I thought about the grim expression on Darius’s face when he set up his meeting with Markham Gray. “Why wouldn’t they call in police?”
“I don’t know, except his dad has been freaking out on him since the painting went missing, and now he’s threatening to cut him completely off if he doesn’t get it back. Basically, turn him out of the house, his job, the company - everything.”
“Sterling’s job isn’t our problem.” I said. Neither was Darius’s job, I thought to myself, even as my conscience twinged.
“Are we sure Markham didn’t have a right to The Sisters?” she asked.
“Mom and Alex painted each other, worked on the painting together, and then it disappeared. The artists are the owners of their art until they sell it. Mom didn’t sell it, and Alex didn’t have the right to give it away without her permission, so no, it wasn’t Markham’s to keep. And honestly, if he’s that freaked out, it makes me think he’s the one who hid Madame Auguste. Because let’s face it, if our Madame Auguste is the real thing, she’s worth millions.”
Colette sighed the long-suffering sigh of the reasonable sister. “Well, maybe we should find a way to get Madame Auguste back to them if that’s the reason Sterling’s dad went psycho. Then the heat will be off.”
I barked a laugh. “How do you propose I give it back? Should I break back in and staple her back into the frame? Or are you going to drop her off behind a dumpster at the mansion next time you go to Sterling’s for a booty call?”
“Don’t be ugly,” she said.
“Don’t be stupid,” I snapped back.
“You’re stupid,” she snapped, but there was a hint of a reluctant smile sound in her voice.
“No, you,” I groused. And then, because I was seriously sick of arguing with her, I said, “I’m on my way to Mom and Dad’s.”
“Tell Mom to look for a package from me,” she said. “How long are you staying?”

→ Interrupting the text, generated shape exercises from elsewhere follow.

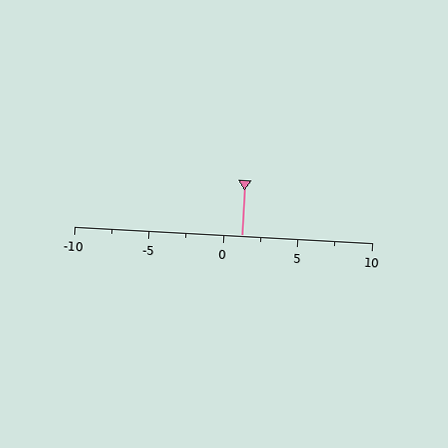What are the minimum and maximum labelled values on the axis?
The axis runs from -10 to 10.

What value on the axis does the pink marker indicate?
The marker indicates approximately 1.2.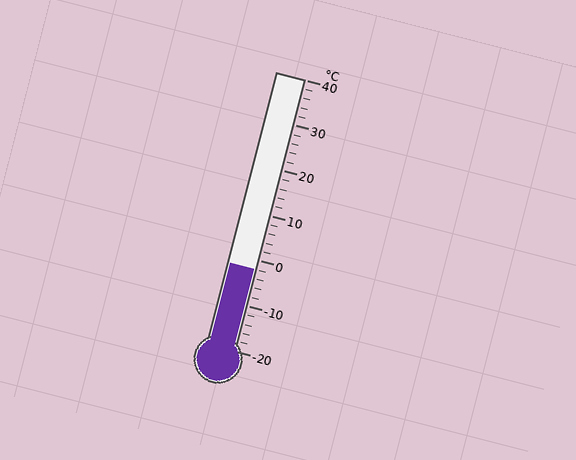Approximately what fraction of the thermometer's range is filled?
The thermometer is filled to approximately 30% of its range.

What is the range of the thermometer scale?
The thermometer scale ranges from -20°C to 40°C.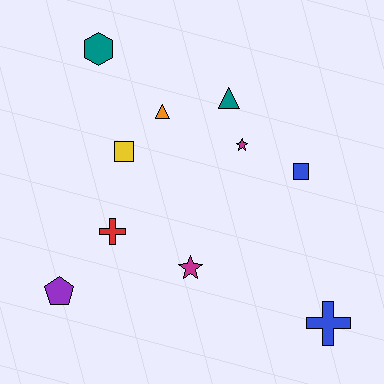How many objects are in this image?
There are 10 objects.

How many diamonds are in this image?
There are no diamonds.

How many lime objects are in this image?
There are no lime objects.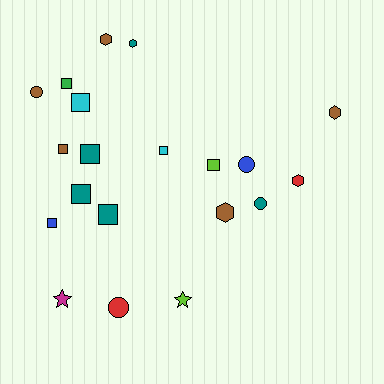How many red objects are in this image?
There are 2 red objects.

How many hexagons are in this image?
There are 5 hexagons.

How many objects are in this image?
There are 20 objects.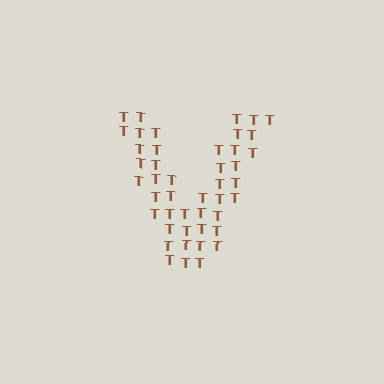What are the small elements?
The small elements are letter T's.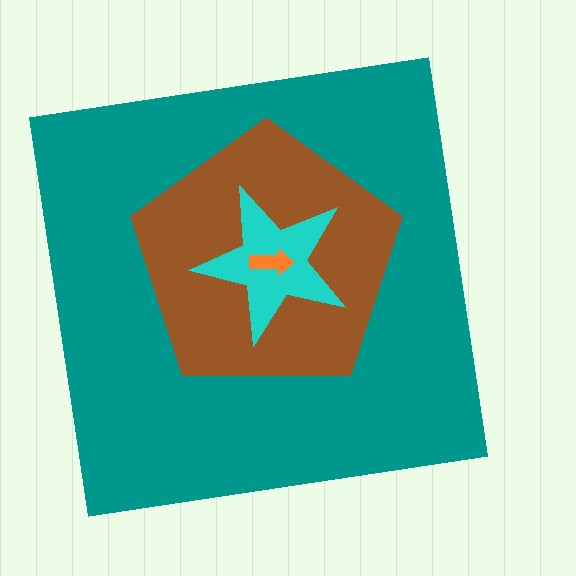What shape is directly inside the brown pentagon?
The cyan star.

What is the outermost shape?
The teal square.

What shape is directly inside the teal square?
The brown pentagon.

“I don’t know. If the police aren’t looking, maybe I can come back to Chicago.”
“What about the Cipher guy?”
Yeah, what about him? I heard his quiet words in my head – let me help you. I didn’t need help; I was the strong one, I was the one who went on quests, the boy my dad never had. I didn’t cry because thieves don’t cry.

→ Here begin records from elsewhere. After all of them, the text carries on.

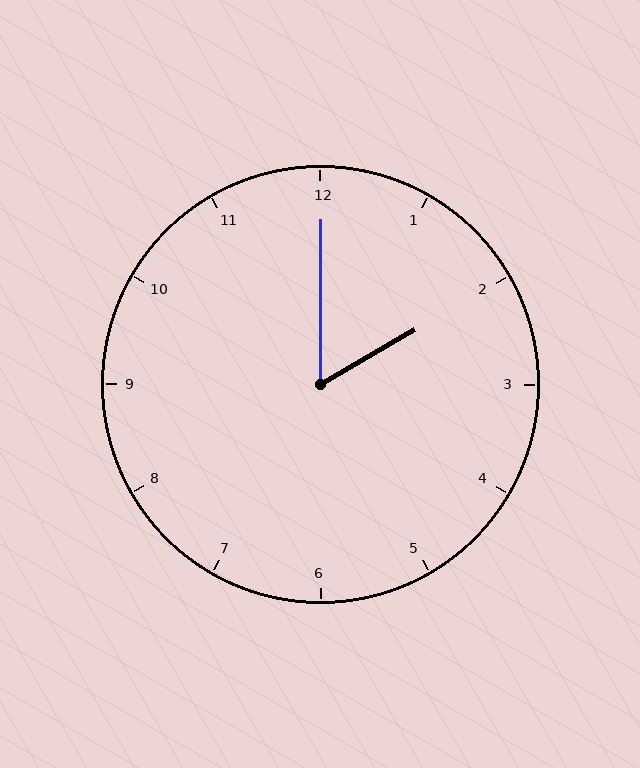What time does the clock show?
2:00.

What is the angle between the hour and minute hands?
Approximately 60 degrees.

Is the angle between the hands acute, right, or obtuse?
It is acute.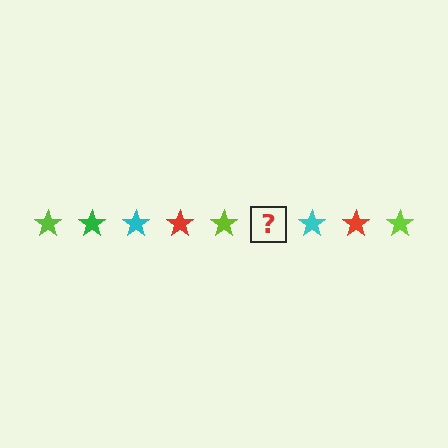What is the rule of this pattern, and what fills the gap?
The rule is that the pattern cycles through lime, green, cyan, red stars. The gap should be filled with a green star.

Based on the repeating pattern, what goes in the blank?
The blank should be a green star.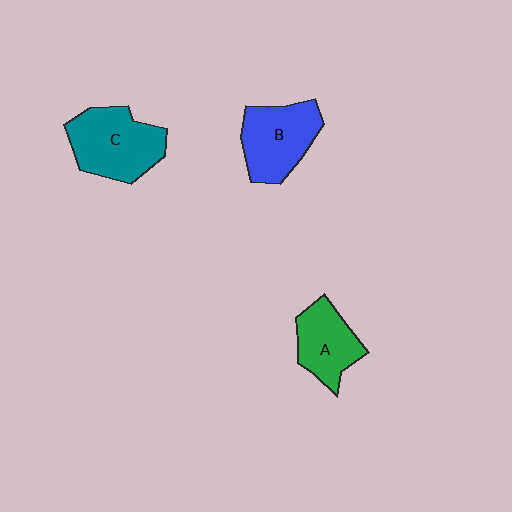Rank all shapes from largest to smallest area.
From largest to smallest: C (teal), B (blue), A (green).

“The Cipher guy will do what he does, and I’ll stay out of his way,” I finally said.
“Well, give him a couple more days to forget about you,” my sister said.

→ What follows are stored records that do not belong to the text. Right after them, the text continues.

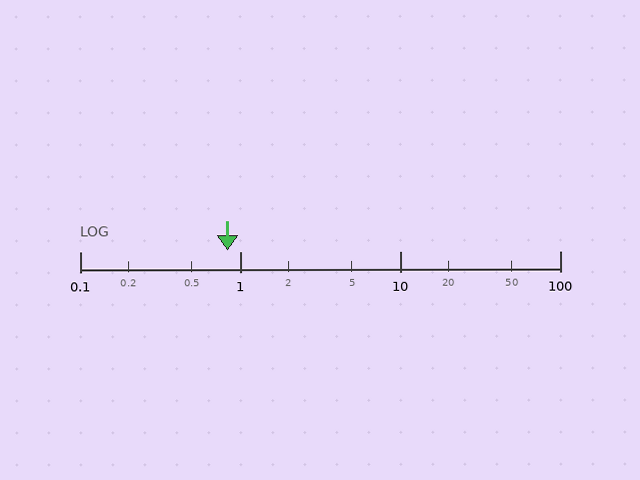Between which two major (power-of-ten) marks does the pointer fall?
The pointer is between 0.1 and 1.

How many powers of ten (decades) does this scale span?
The scale spans 3 decades, from 0.1 to 100.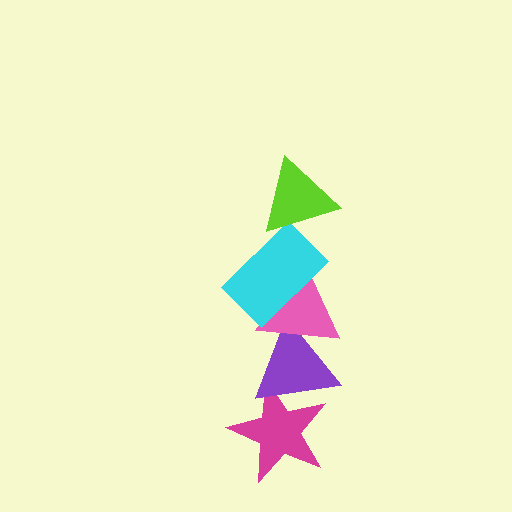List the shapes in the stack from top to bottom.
From top to bottom: the lime triangle, the cyan rectangle, the pink triangle, the purple triangle, the magenta star.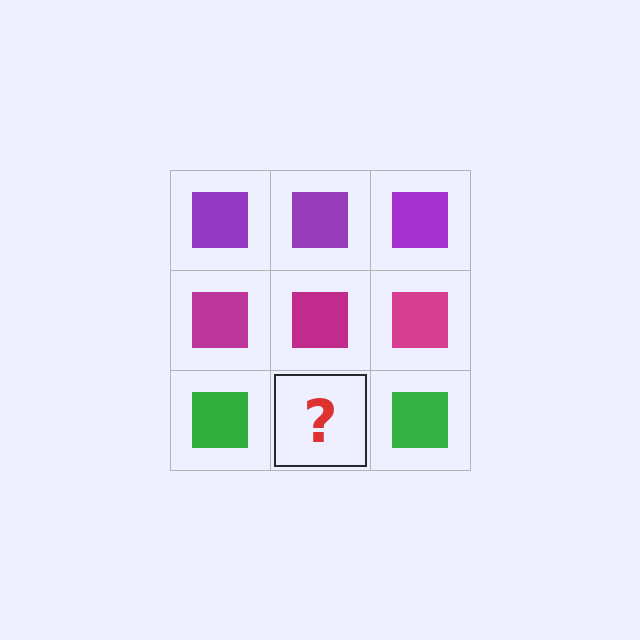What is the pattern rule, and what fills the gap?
The rule is that each row has a consistent color. The gap should be filled with a green square.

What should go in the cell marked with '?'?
The missing cell should contain a green square.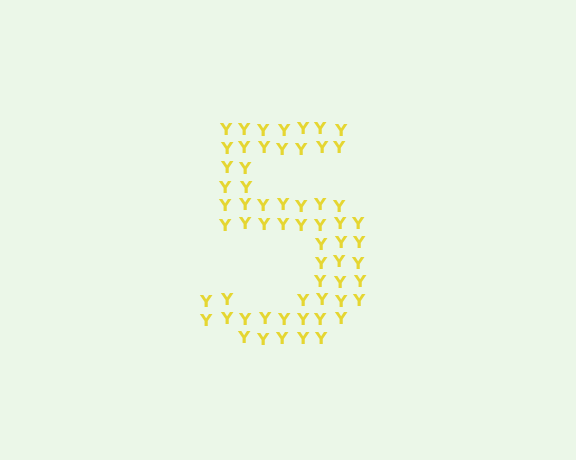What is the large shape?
The large shape is the digit 5.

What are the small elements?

I swallowed the hurt, and then swallowed again to make my voice work. “Yeah.” I let the sounds of the road fill my ears and numb my brain. “I’m going to do some more digging into Madame Auguste, maybe ask Mom for help. You know where to find me if you need me,” I finally said.
The old-fashioned doorbell sounded in the background. “Just think about what I said, please. If it goes back, it’s not our problem anymore.” Colette disconnected the call and there was silence.
“Bye,” I said to no one in particular, and the word tasted sour in my mouth.